Domestic abuse – help is out there
With calls to the National Domestic Abuse helpline up by 80% in June as restrictions ease, there is a surge in people seeking refuge places to escape their abusers. Family Solicitor, Simon Walker discusses the rise in allegations of domestic abuse or controlling coercive behaviour and where to go for help if you need it.
Domestic abuse can take many forms and does not necessarily have to include physical violence. It is a pattern of behaviour on the part of the abuser designed to control a partner. It can happen at any point in a relationship and ranges from verbal to serious acts of physical violence.

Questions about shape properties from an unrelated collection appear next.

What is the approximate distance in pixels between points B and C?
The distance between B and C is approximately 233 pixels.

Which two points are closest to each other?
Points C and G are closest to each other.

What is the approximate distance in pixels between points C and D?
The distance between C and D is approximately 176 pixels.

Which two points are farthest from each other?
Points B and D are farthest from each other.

At a time when we are all faced with uncertainty about our future it is important to recognise that domestic abuse is never acceptable and not the fault of the person who is experiencing it, it is a crime.
Where to seek help?
Details of the support available can be accessed on www.gov.uk and include the following:
- Refuge – telephone: 0808 2000 247
- Respect Men’s Advice Line –telephone 0808 8010 327
- Galop, an LGBT+ domestic abuse service – telephone 0800 9995428
- Respect, a helpline for men and women who are harming their partners – telephone 0808 802 4040
If you are self-isolating with a perpetrator and worried about calling, The National Domestic Abuse Helpline has an online contact form or live chat function to enable you to make contact more discreetly.
How can we help?
While seeking legal advice and protection from the courts can seem daunting for most, we can provide confidential legal advice to help you understand the options available to you to ensure your safety.
One size does not fit all, but an understanding of your options of will enable you to make an informed decision about your future. There are two types of Court orders which provide protection and we can advise you which one is right for your particular situation.

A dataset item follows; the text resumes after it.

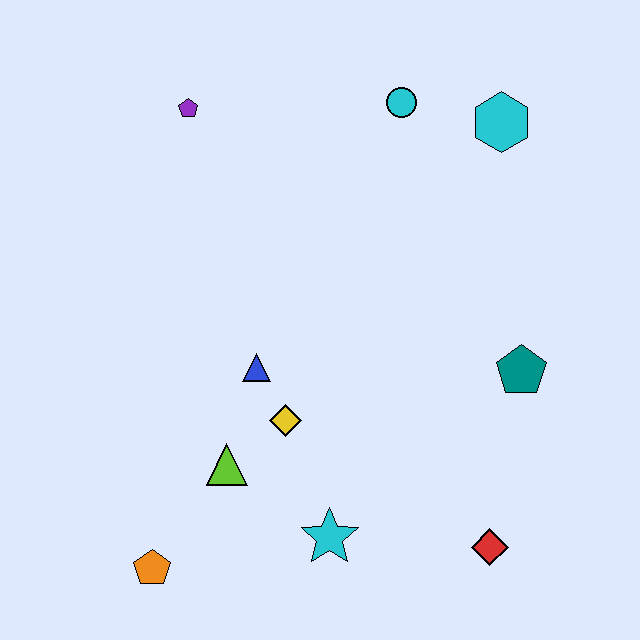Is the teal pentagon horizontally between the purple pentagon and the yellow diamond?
No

A non-molestation order – prevents your partner, former partner or associated person from being violent or threatening violence towards you or any children. It also prevents intimidation, harassment and pestering (including in-person or remotely by letter, email, phone or social media) so as to ensure your – and your children’s – safety.
Under recent changes to the law, breaching a non-molestation order is now a criminal offence and a power of arrest is automatically attached to the injunction, meaning your abuser can be arrested simply for breaching the injunction without needing to have committed any other criminal activity.
An occupation order – defines who can live in the family home. It can also prevent your abuser from being in the surrounding area. You can also get an occupation order if you have left home because of violent behaviour but want to return without your abuser living there.